Chantal, France, Claudie, and Pierre Juliard with their aunt, Andrée Juliard, as refugees in southern France.
After more than four decades at the helm of his family’s food services business, Lynmar Brock Jr. is drafting a new career as an author. His most recent work is a saga that’s close to home.
“I know my own family history upside and downside,” says Brock, a descendant of John Alden, said to be the first Pilgrim to set foot on Plymouth Rock. But Brock found himself drawn to the background of his wife, Claudie. “I wanted our sons, Christopher and Andrew, to know their mother’s family history” – one that is filled with tales of narrow escapes from the Nazis and their collaborators during World War II.
The result is In This Hospitable Land (published by AmazonEncore as a print edition and for the Kindle e-reader), a fictionalized account of the survival of Claudie’s secular Jewish clan in Vichy France. The book follows her father, André Juliard; his brother, Alexandre; and their families – including two-year-old Claudie – after they flee Belgium and find refuge among Protestant farmers in southern France. Most members of Claudie’s extended family perished at Auschwitz.
“Brock manages to craft an inspiring tale of universal brotherhood,” Kirkus Reviews writes of the book by the longtime member of the Rotary Club of Philadelphia and 1992-94 RI director.
Early on, Brock knew he had the makings of a good story. He and Claudie had done extensive interviews of her family in 1969-70 using a handheld tape recorder. “Two brothers married two sisters, and they all lived together their entire lives. When the war came, my father-in-law was a professor of chemistry at the Free University of Brussels,” Brock says. Though the conversations in the book are re-imagined, one of André’s true-life encounters, with Albert Einstein on a train, is faithful to the incident. (André is awestruck, but Einstein is affable and approachable and treats him as an equal in science.)

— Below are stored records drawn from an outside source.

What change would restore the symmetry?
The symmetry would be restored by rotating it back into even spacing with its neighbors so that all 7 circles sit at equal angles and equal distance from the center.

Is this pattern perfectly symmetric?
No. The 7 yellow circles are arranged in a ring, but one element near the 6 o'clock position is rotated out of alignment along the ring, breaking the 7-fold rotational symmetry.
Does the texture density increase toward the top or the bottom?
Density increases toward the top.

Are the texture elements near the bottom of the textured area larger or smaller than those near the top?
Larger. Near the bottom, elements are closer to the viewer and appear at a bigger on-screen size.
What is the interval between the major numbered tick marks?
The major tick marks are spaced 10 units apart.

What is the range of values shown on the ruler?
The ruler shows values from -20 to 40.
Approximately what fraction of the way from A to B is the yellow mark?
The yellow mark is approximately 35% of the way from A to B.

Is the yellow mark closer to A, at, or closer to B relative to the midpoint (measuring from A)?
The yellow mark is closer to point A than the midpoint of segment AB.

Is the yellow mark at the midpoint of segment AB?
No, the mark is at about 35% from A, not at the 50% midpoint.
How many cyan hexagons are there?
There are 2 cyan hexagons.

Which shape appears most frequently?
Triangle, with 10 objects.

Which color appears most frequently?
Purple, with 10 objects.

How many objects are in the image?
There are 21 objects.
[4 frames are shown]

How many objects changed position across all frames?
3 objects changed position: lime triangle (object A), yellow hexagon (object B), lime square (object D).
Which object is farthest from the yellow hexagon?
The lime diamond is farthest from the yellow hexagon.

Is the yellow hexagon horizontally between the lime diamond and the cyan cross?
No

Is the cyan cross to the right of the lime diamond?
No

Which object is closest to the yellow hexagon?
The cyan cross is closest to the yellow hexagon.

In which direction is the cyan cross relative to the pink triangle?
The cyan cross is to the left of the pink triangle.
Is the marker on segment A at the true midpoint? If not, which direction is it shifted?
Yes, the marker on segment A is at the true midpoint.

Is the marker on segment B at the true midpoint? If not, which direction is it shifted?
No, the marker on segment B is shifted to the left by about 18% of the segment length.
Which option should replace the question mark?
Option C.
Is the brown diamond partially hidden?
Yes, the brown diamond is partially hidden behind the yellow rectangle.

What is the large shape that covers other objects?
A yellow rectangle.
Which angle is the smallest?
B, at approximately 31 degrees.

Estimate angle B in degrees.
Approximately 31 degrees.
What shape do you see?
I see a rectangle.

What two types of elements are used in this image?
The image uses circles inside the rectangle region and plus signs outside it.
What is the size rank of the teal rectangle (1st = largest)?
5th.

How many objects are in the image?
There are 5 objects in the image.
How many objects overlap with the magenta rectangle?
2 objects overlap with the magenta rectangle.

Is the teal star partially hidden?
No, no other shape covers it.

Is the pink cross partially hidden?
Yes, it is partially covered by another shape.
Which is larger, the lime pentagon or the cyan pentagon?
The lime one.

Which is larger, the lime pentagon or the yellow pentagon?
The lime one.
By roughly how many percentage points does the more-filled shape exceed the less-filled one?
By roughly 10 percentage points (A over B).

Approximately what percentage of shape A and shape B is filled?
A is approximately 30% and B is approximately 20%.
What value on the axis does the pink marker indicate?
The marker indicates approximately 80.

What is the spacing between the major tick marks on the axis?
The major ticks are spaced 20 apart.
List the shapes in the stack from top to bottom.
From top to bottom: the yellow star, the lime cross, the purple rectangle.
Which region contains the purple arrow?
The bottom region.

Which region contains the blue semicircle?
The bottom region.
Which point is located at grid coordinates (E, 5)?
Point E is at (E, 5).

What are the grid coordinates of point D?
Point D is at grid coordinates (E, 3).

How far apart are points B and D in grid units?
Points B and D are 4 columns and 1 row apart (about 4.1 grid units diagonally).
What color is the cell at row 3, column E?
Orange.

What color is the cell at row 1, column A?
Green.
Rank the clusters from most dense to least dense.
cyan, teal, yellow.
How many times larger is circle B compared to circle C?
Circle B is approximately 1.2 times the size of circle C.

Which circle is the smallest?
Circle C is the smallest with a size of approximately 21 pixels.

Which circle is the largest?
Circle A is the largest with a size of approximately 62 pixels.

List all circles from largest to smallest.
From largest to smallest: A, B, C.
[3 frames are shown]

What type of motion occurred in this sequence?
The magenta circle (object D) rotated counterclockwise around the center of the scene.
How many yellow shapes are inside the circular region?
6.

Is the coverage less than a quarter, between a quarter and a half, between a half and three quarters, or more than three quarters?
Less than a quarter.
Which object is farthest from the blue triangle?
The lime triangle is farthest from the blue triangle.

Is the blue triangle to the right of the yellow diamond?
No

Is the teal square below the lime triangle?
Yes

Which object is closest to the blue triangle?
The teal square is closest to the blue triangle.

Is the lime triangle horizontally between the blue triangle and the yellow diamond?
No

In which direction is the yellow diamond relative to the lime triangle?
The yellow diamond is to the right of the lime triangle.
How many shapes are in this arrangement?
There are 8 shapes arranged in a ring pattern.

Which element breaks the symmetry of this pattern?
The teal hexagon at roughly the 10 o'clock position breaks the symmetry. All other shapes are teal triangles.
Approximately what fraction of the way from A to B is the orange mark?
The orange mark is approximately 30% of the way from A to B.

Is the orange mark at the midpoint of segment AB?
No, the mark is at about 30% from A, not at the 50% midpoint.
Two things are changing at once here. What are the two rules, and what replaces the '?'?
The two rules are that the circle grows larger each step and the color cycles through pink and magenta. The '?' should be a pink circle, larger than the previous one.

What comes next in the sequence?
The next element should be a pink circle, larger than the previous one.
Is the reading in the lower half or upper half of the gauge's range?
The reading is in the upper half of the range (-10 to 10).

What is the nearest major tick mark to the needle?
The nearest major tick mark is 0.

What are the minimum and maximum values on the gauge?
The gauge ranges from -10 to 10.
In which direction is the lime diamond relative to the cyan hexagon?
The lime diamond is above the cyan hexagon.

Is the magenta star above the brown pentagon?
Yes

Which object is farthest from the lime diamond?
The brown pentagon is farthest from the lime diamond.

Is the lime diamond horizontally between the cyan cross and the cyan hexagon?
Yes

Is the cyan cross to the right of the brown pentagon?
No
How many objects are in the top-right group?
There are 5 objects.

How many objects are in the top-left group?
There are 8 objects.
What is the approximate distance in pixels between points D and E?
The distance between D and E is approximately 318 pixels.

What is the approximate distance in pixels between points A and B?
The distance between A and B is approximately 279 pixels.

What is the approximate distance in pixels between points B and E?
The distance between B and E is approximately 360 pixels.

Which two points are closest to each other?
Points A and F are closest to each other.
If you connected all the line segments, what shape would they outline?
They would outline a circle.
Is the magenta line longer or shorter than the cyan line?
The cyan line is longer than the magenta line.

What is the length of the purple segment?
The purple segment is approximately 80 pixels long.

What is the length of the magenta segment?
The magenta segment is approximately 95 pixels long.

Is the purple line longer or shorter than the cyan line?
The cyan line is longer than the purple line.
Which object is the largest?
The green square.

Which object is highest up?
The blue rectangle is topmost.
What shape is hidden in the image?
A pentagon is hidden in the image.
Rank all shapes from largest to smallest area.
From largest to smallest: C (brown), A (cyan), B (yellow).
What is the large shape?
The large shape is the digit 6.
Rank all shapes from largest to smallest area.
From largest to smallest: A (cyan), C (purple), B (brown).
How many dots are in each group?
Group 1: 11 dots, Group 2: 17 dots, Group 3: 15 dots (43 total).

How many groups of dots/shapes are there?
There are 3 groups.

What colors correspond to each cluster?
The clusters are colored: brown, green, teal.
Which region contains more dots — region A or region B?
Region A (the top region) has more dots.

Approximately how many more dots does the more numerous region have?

Brock, Claudie, and other members of her family returned to southern France a number of times. “I would begin to fill in the blanks in the timeline and in the events, as they remembered them and as the documents came forward,” he says. “I am confident that the facts in this book are correct. The dialogue is my imagination.”
The book is rich in detail, the result of Brock’s journalistic insistence on corroborating documents, including those that tell of escapes by the narrowest of margins. “We have a photocopy of arrest orders from the Gestapo to the gendarme,” he says. “Orders were issued at 1:45 a.m. to go up to the farm and arrest the two brothers. The Germans knew the date they had come into France. They knew their ID card numbers, knew their country of birth. They had the names of the wives and the children. It was astounding.”
By dawn the police were at the farm, but the resistance had gotten wind of the planned arrest and spirited the brothers away to a hideout in the mountains, several kilometers away. “One month later, the orders came to arrest the women and children,” Brock says. Once again, the resistance found out about it in time.
André, a pacifist, later joined the Maquis resistance. Brock’s first book, Must Thee Fight (2006), has a similar protagonist: his Quaker great-great-great-grandfather who fought in the American Revolution. Brock, himself a Quaker, joined the U.S. Navy in 1956, a few months after graduating from Dartmouth’s Tuck School of Business. “I didn’t know whether I would become a conscientious objector or join the military. I finally determined that if I believed we needed a military establishment, I would not ask somebody to go in my place.”
In 1959, Brock joined his father at Brock & Company, now a 600-employee business based in the Philadelphia area. (Andrew is the current CEO; Christopher, who helped transfer the family’s four-decade-old audiotapes to a digital format, works in the entertainment industry in California.)
Past RI President Charles C. Keller, a longtime friend, says Brock’s creative flurry took him by surprise. “I had known him primarily through Rotary, but all of a sudden he started writing. In This Hospitable Land was an exciting book.”
From 2001 to 2004, Brock helped lead Rotary’s Afghan Refugee Relief Effort, which raised $1.9 million to aid 50,000 displaced people. “Lyn Brock is a Rotarian of the first quality whom I have worked with for many, many years,” says Past RI President Wilfrid J. Wilkinson. “His efforts, both on the Board of Directors and as the leader of the Afghan project, were sensational, and I was proud to have served with him.”
Brock is now working on a sequel to Must Thee Fight. Another novel, Geneviève, about an American sailor who meets a French girl, was released in September. “Coming from Dartmouth, which was all men, then going into the navy,” Brock says, “you dream of this lovely girl. That book is what she became.”